« Back to Gallery

NGC 7635, Bubble Nebula

Submitted by Planewave Instruments

© Griffin, HapDateLocation: August 7-8, 2010 GriffinHunter Observatory Bethune, SC
Camera: QSI 583wsg
Filters: Astrodon E Series Generation 2 LRGB HA
CCD Temperature: -10 C
Instrument: Planewave CDK 12.5″
Focal Ratio: f8
Mount: AP-1200
Guiding: Auto via the QSI camera’s built in Off-Axis Guider mirror and an SBIG ST-402 Guider
Conditions: Hot and humid, clear for summer in SC
Weather: 85-75 F, still
Exposure: 350 minutes total (12 x 10 minutes Luminance, 5 x 10 minutes each RGB binned 2×2, 4 x 20 minutes HA)
Capture: CCDAutopilot 4 w Maxim DL Camera Control, focused automatically w FocusMax
Processing: Frame calibrations, alignment and stacking with ImagesPlus v3.80. Finishing in Photoshop CS4. Noise reduction with Noise Ninja.

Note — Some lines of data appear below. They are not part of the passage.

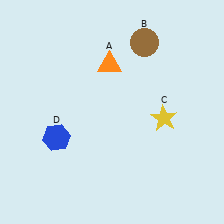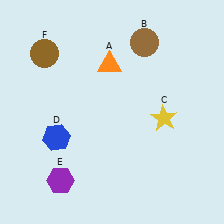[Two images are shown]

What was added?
A purple hexagon (E), a brown circle (F) were added in Image 2.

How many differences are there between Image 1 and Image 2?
There are 2 differences between the two images.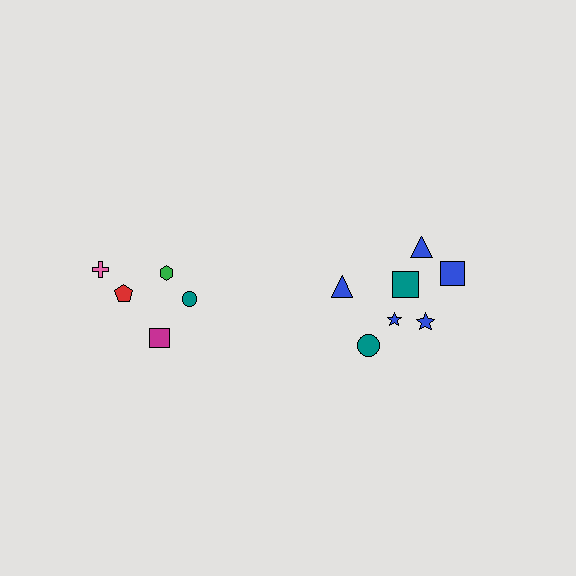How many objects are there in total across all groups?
There are 12 objects.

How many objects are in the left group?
There are 5 objects.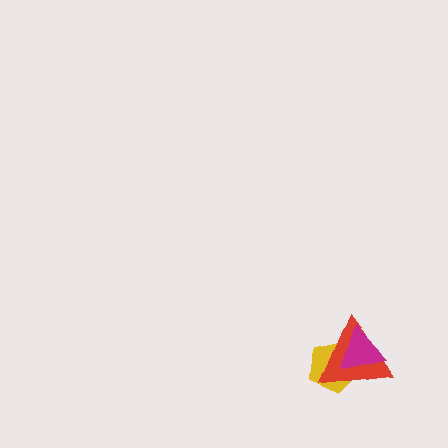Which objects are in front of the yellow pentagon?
2 objects cover part of the yellow pentagon: the red triangle and the magenta triangle.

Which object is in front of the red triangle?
The magenta triangle is in front of the red triangle.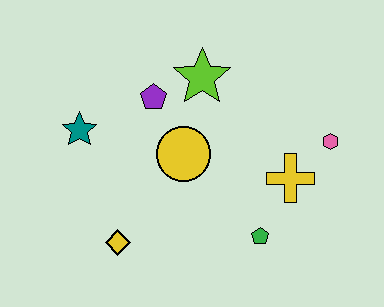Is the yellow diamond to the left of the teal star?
No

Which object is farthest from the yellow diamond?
The pink hexagon is farthest from the yellow diamond.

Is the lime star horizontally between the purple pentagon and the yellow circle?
No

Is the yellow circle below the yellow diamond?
No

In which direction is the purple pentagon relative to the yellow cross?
The purple pentagon is to the left of the yellow cross.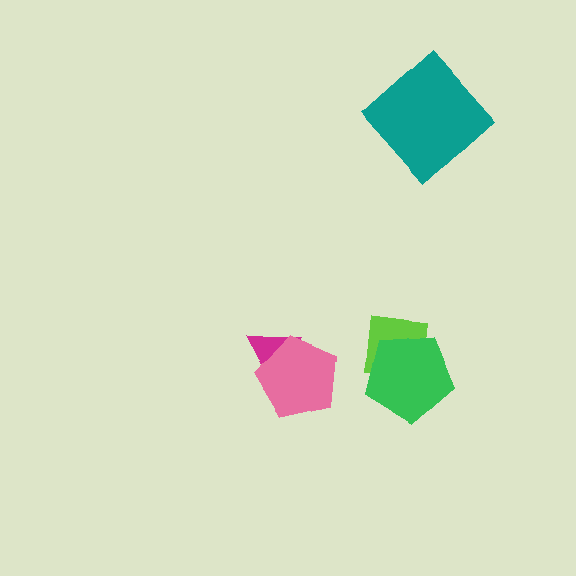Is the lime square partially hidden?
Yes, it is partially covered by another shape.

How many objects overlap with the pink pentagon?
1 object overlaps with the pink pentagon.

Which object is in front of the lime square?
The green pentagon is in front of the lime square.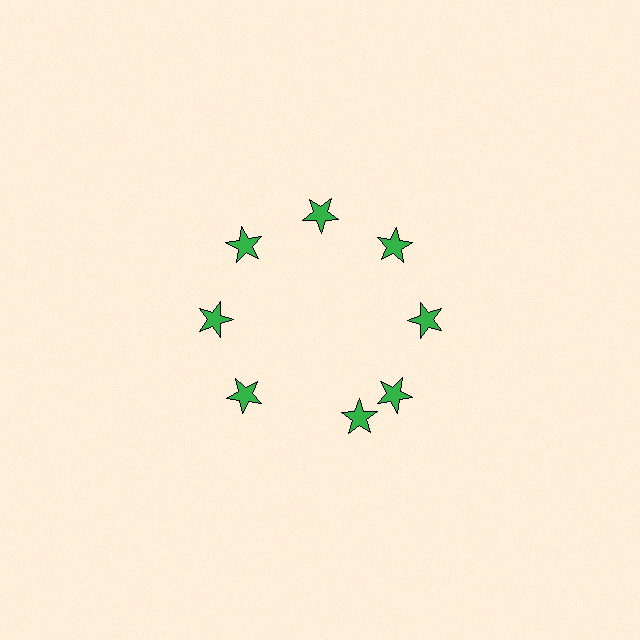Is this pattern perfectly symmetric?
No. The 8 green stars are arranged in a ring, but one element near the 6 o'clock position is rotated out of alignment along the ring, breaking the 8-fold rotational symmetry.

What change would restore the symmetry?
The symmetry would be restored by rotating it back into even spacing with its neighbors so that all 8 stars sit at equal angles and equal distance from the center.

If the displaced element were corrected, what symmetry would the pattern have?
It would have 8-fold rotational symmetry — the pattern would map onto itself every 45 degrees.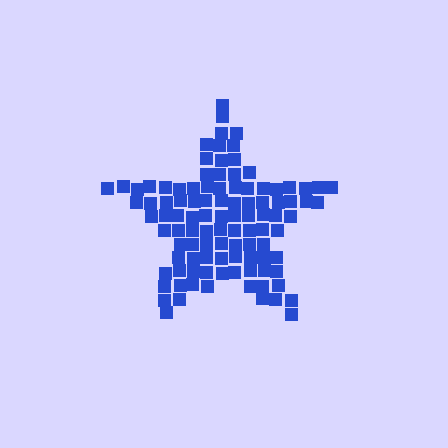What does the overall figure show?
The overall figure shows a star.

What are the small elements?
The small elements are squares.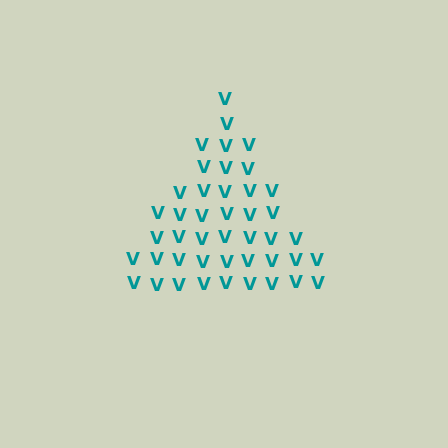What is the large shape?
The large shape is a triangle.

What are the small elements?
The small elements are letter V's.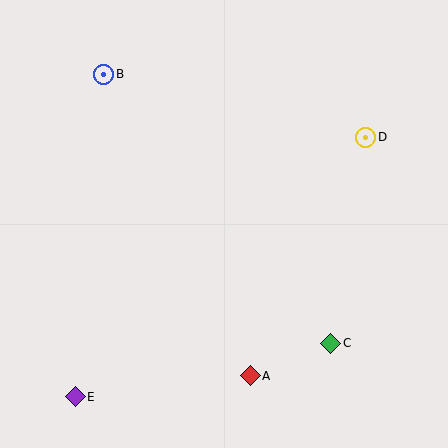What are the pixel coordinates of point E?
Point E is at (75, 397).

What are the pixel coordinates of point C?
Point C is at (331, 343).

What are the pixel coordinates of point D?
Point D is at (366, 137).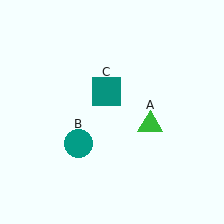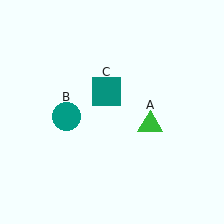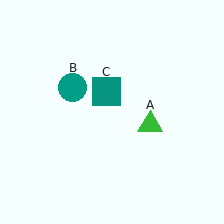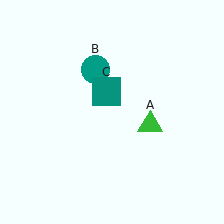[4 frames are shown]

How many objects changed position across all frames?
1 object changed position: teal circle (object B).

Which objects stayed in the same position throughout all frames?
Green triangle (object A) and teal square (object C) remained stationary.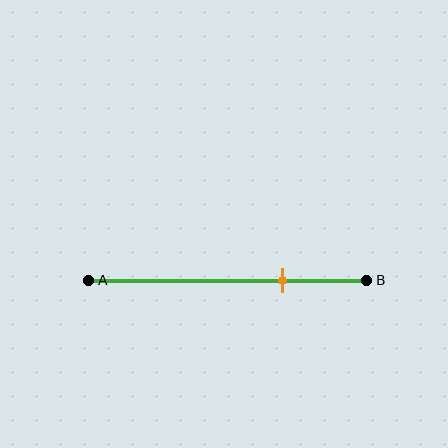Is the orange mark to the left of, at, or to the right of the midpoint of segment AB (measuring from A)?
The orange mark is to the right of the midpoint of segment AB.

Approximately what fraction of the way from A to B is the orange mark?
The orange mark is approximately 70% of the way from A to B.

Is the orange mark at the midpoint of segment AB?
No, the mark is at about 70% from A, not at the 50% midpoint.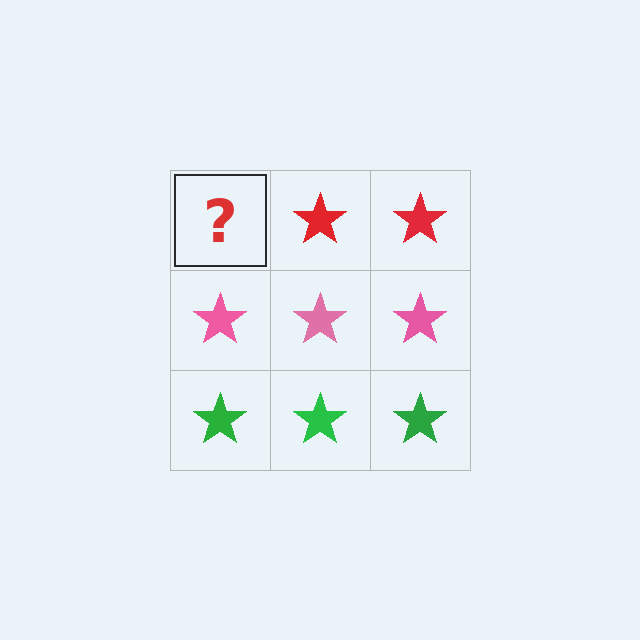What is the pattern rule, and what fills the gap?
The rule is that each row has a consistent color. The gap should be filled with a red star.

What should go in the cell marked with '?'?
The missing cell should contain a red star.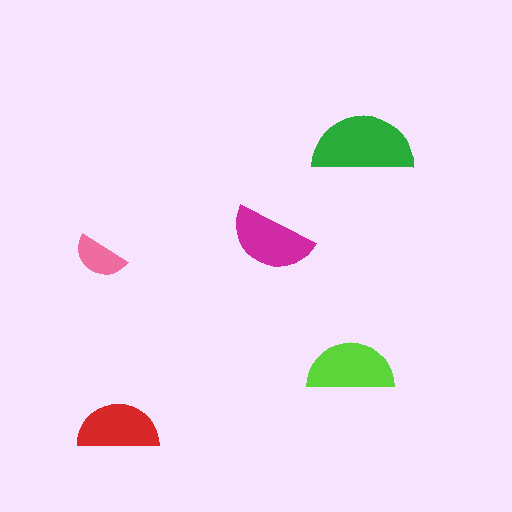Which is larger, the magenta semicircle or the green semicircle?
The green one.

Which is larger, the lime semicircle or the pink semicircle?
The lime one.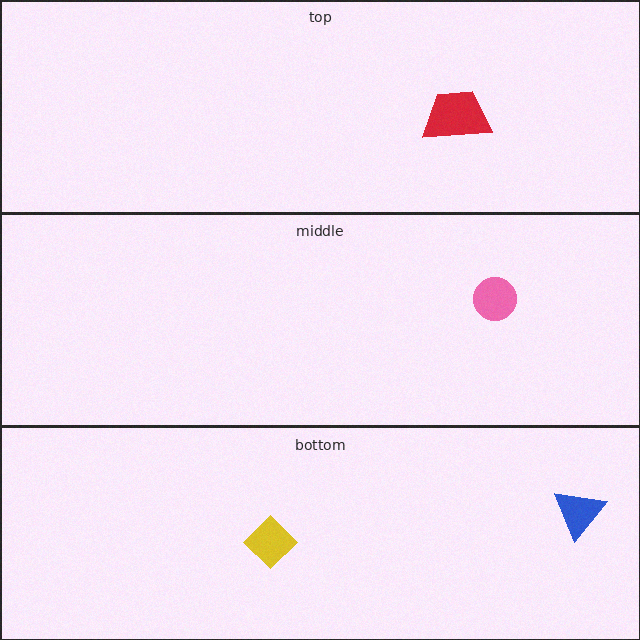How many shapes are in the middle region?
1.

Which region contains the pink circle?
The middle region.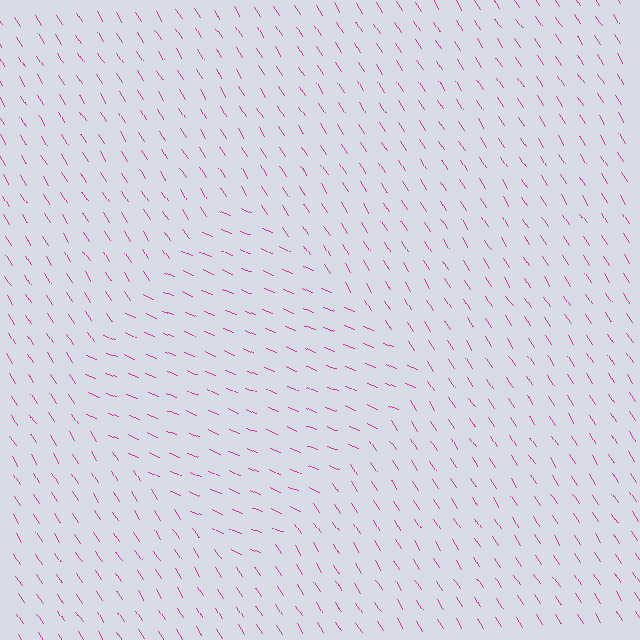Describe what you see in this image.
The image is filled with small magenta line segments. A diamond region in the image has lines oriented differently from the surrounding lines, creating a visible texture boundary.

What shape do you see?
I see a diamond.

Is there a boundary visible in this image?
Yes, there is a texture boundary formed by a change in line orientation.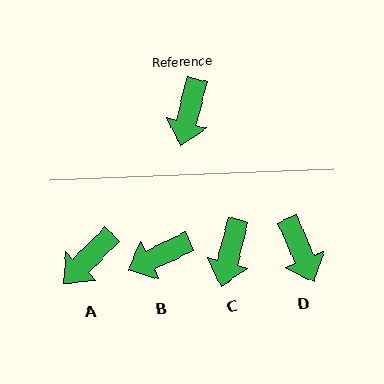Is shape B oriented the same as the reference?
No, it is off by about 51 degrees.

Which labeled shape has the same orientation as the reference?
C.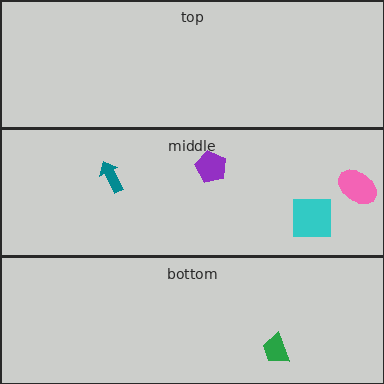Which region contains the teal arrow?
The middle region.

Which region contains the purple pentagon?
The middle region.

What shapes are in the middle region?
The teal arrow, the cyan square, the purple pentagon, the pink ellipse.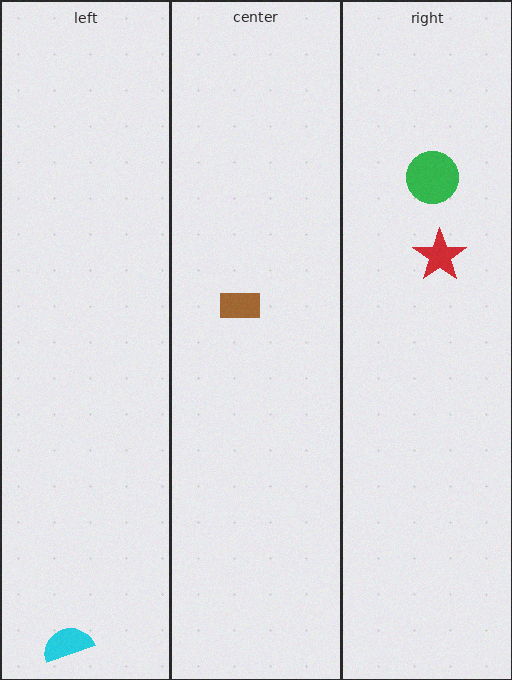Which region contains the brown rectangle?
The center region.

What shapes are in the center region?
The brown rectangle.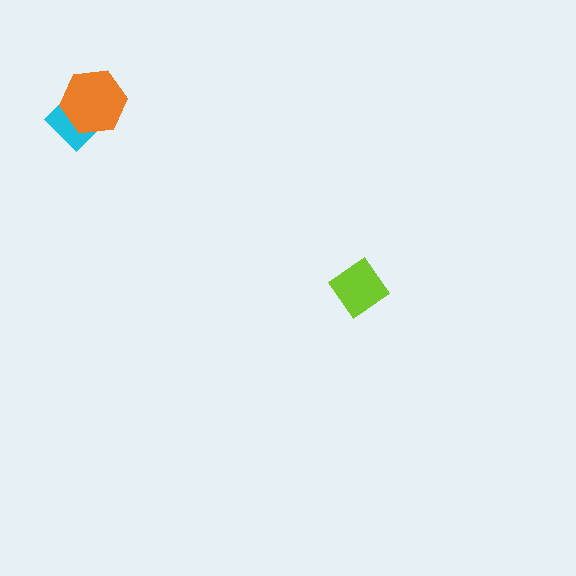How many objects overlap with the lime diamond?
0 objects overlap with the lime diamond.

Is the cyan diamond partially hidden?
Yes, it is partially covered by another shape.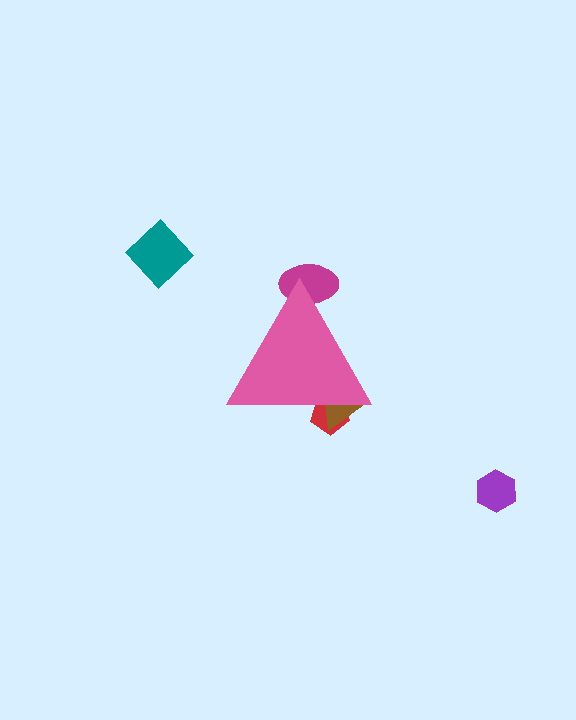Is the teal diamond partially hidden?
No, the teal diamond is fully visible.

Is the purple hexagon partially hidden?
No, the purple hexagon is fully visible.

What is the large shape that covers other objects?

Looking like a celestial Christmas tree ornament, this is the beautiful “Bubble Nebula”, known officially as NGC7635. Is is formed by gas being compressed by a strong stellar wind from massive star BD+602522, forty times as massive as our sun and several hundred thousand times more luminous. As fast moving gas escapes the star, it compresses surrounding sparse gas into a shell. The shell, consisting of hydrogen, oxygen and sulfur, is ionized by the radiation from BD+602522 causing it to glow. The bubble is approximately 6 light-years in diameter.

BD+602522 is a “Wolf-Rayet” star, a star in the end stages of its life which emits fierce stellar winds (charged particles streaming from its surface) rapidly depleting its mass until it finally dies in a supernova. Wolf-Rayet stars (named for their discoverers) have surface temperatures between 30,000 and 60,000 degrees Kelvin and emit stellar winds with speeds exceeding 1500 kilometers per second. There are only about 300 Wolf-Rayet stars known in our galaxy.